Hi all,
I’ve been comparing techniques to estimate the standard error of the mean for highly autocorrelated data such as timeseries. In the meantime I found some weird behaviour that has me questioning the paramerization and I’d appreciate some help. PyMC3 models perform well at low autocorrelation but, at high autocorrelation, the estimation of the mean is way off, where frequentist techniques fare much better. I’d expect the bayesian approach to perform at least comparatively. I have code and a random seed to reproduce below, to see it go to:
.
I’m using a stationary AR(1) model with a mean of zero, in which each measurement is the previous measurement multiplied by some parameter, rho
, plus some noise. By the way, the autocorrelated curve that is generated in the tutorial is biased since it starts at zero (https://docs.pymc.io/notebooks/AR.html), unlike this function. If the process was initiated in the infinite past then you would never see the origin. This simulated data uses a ‘runup’ to avoid that:
####Generating correlated curve:
np.random.seed(2)
def gen_correlated_curve(rho, num=100):
num_with_runup = num+5000 #avoid seeing the origin
y = np.zeros((num_with_runup,))
for i in range(1,num_with_runup):
y[i] = rho * y[i-1] + np.random.normal()
return y[-num:]
timeseries = gen_correlated_curve(0.99, 3000)
print(timeseries.mean())
out:
-2.7112278332640463
So we’re looking for a mean in the ballpark of -2.7, and hopefully the HPD encompasses the true mean of 0. The PyMC3 model has a ‘center’ parameter that shifts the timeseries back to zero, to account for cases where the timeseries is stationary but not centred on zero:
with pm.Model() as ar1:
rho_ = pm.Uniform('rho',-1,1) #we assume process is stationary, so -1<k_<1
tau_ = pm.Gamma('tau',mu=1,sd=1) #precision of innovation
center = pm.Normal('center', mu=timeseries.mean(), sigma=5) #set the prior for the true mean to be initially centred on the population mean
likelihood = pm.AR1('likelihood', k=rho_, tau_e=tau_, observed=timeseries-center)
trace = pm.sample()
Seems to run without error. But the HPD for the center
is way off:
pm.stats.hpd(trace['center'])
out:
array([-13.48658459, -9.38930669])
In case you think the data are just difficult, that’s not the case. Calculating the statistical inefficiency (equivalent to the time constant in this case) captures zero in the CI easily.
z95 = 1.959963984540054
#this is the Chodera lab 'statistical inefficiency' measure.
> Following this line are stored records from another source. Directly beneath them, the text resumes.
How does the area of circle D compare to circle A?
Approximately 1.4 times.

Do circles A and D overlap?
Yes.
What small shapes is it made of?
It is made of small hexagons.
def statistical_inefficiency(corr, mintime=3):
N = corr.size
C_t = sm.tsa.stattools.acf(corr, fft=True, unbiased=True, nlags=N)
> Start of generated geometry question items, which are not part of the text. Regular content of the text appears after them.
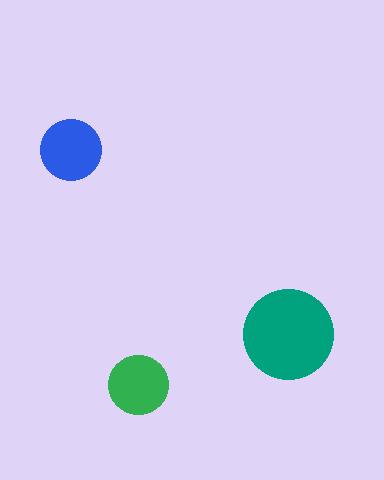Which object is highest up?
The blue circle is topmost.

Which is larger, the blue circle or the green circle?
The blue one.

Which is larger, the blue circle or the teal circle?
The teal one.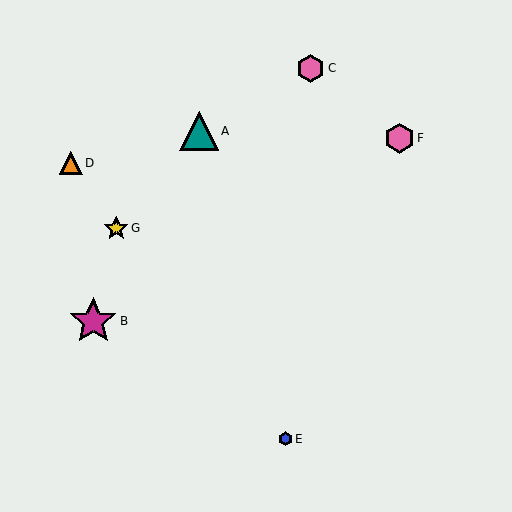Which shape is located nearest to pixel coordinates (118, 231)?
The yellow star (labeled G) at (116, 228) is nearest to that location.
t_grid = np.arange(N).astype('float')
g_t = 2.0 * C_t * (1.0 - t_grid / float(N))
ind = np.where((C_t <= 0) & (t_grid > mintime))[0][0]
g = 1.0 + g_t[1:ind].sum()
return max(1.0, g)
#and these actually return the values for SEM:
def sem_from_chodera(timeseries):
autocorrelation_time = statistical_inefficiency(timeseries)
n = len(timeseries)
#calculate SEM and return CI:
sem = np.std(timeseries) / np.sqrt(n/autocorrelation_time)
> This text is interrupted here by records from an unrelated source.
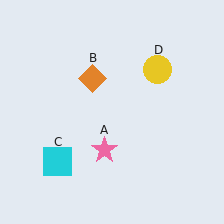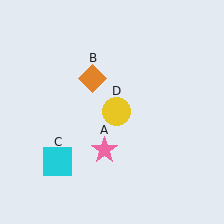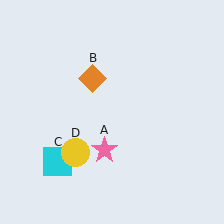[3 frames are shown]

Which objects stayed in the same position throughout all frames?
Pink star (object A) and orange diamond (object B) and cyan square (object C) remained stationary.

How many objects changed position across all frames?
1 object changed position: yellow circle (object D).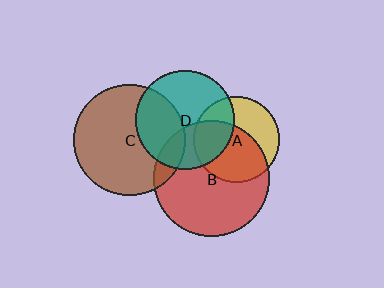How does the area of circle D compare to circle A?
Approximately 1.3 times.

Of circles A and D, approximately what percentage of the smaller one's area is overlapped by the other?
Approximately 35%.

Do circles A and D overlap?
Yes.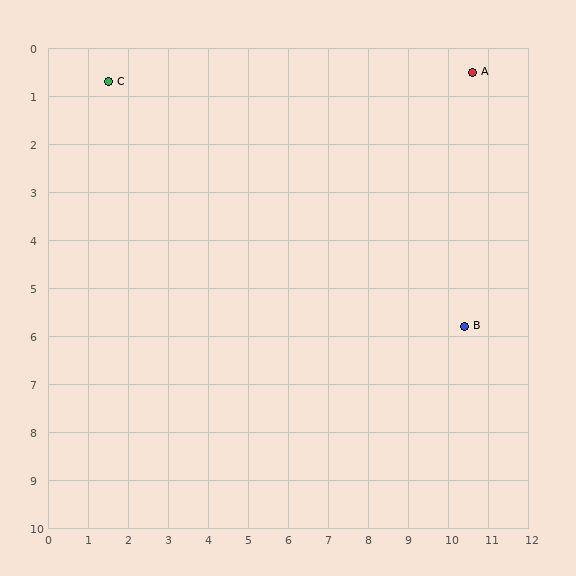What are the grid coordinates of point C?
Point C is at approximately (1.5, 0.7).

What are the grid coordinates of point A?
Point A is at approximately (10.6, 0.5).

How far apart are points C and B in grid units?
Points C and B are about 10.3 grid units apart.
return timeseries.mean()-sem*z95, timeseries.mean()+sem*z95
print(sem_from_chodera(timeseries))
out:
(-5.771172458391055, 0.34871679186296234)
So this CI captures the true mean of zero. This technique is from Use of the Weighted Histogram Analysis Method for the Analysis of Simulated and Parallel Tempering Simulations
, but similar techniques for the ‘effective sample size’ used in MCMC also give good results (i.e. Sokal), as does block averaging, as does maximum likelihood in combination with the analytical expression for correcting the SEM of timeseries (I can post these too if you wish).
I’d really appreciate any thoughts whatsoever on why pymc3 misses, and thanks for your time!